I remember being in Israel one year for Israeli Memorial Day and Israeli Independence Day and the difference in the mood of the people was really something to observe. I remember we were in the bus driving down toward the Dead Sea, and we were already told that on Israeli Memorial Day, the entire nation stops for 2 minutes of contemplation, and a siren goes off all over the country – everywhere – to let everyone know when to stop. We watched the clock, and at about a minute before the siren was due, we pulled over and got out of the bus, we were driving through a small town in the Hula Valley. The siren wailed and every vehicle stopped on the road, every person no matter where they were or what they were doing, stopped and stood stock still for a full two minutes to remember the human loss of life that has occurred because of war and terrorism. Remember, it was also Holocaust Memorial Day just before Israeli Memorial Day as well, when they remembered the decimation and bloodlust against Jews by Hitler and the Nazis.
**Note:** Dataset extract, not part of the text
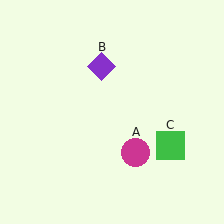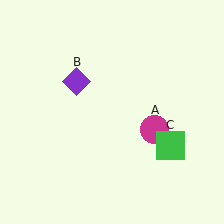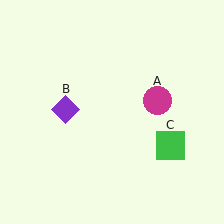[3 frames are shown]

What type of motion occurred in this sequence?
The magenta circle (object A), purple diamond (object B) rotated counterclockwise around the center of the scene.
It was sad, somber and heart-wrenching. Every Jew, especially in Israel, has been affected either directly or indirectly by the Holocaust, war or terrorism. Every single one! This is another way that the Jewish people are unique in the world.
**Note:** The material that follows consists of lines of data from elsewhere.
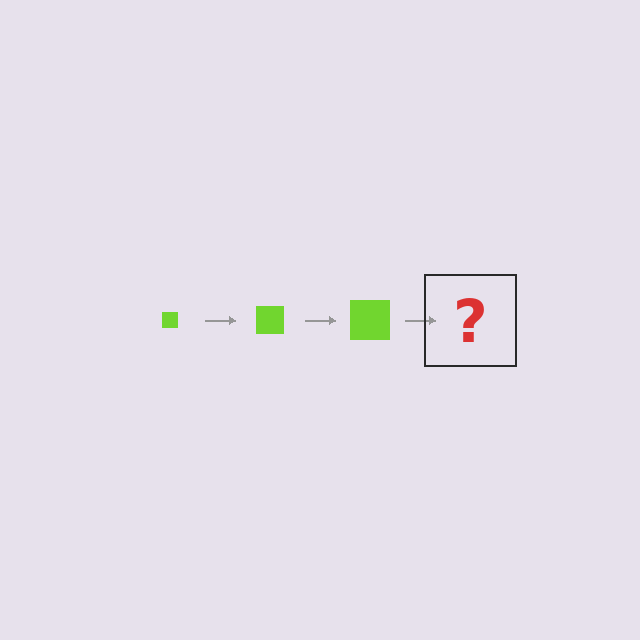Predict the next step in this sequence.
The next step is a lime square, larger than the previous one.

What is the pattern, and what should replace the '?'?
The pattern is that the square gets progressively larger each step. The '?' should be a lime square, larger than the previous one.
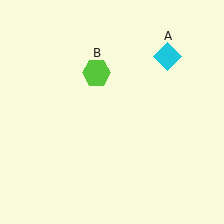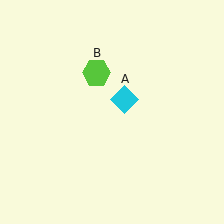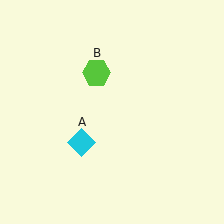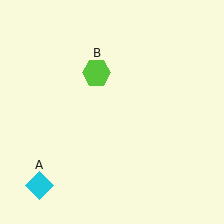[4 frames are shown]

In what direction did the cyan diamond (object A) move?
The cyan diamond (object A) moved down and to the left.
Yet the very next day the nation was jumping with joy and excitement in celebration of Israeli Independence Day, the day when Israel was reborn on May 14, 1948. Born out of the ashes of the Holocaust, against all odds, and they’re still alive and thriving and once again a sovereign, independent nation no longer under the boot of despots and dictators occupying the homeland of their ancestors.
We have seasons too, seasons in our annual calendar as well as seasons in life. There’s the seasons of age that everyone experiences when they travel through childhood, the school years, earning a living, building a family and watching children begin their own lives independently of us, and the senior years. There are the good times, the bad times, the struggles and the easy times. There are seasons in the history of nations and empires, in politics and in the areas of freedom and oppression. All these seasons influence how our world, our nations, our societies and our own families function and progress. How we live and respond in those seasons is what God is interested in, they’re all important and useful for us in helping us trust Him more diligently.
There are seasons in our spiritual life as well…seasons are literally the circle of life for us and they have start times and stop times. Nothing is static. But we’re supposed to learn and grow through them all.
Looking back over the course of human history, we can see that there’s been a long painful and costly season of sin and lawlessness but eventually there’ll come a season for absolute restoration and that will be when Christ returns. That will usher in the season of perpetual peace, joy and righteousness.
In the meantime, here’s a passage that should really encourage you as you make your way through the ever-changing seasons of your life.
Psalm 31:14-16, ‘As for me, I trust in You, Lord, I say, “You’re my God.” My times are in Your hand; deliver me from the hand of my enemies and from those who persecute me. Make Your face to shine upon Your servant; save me in Your lovingkindness.’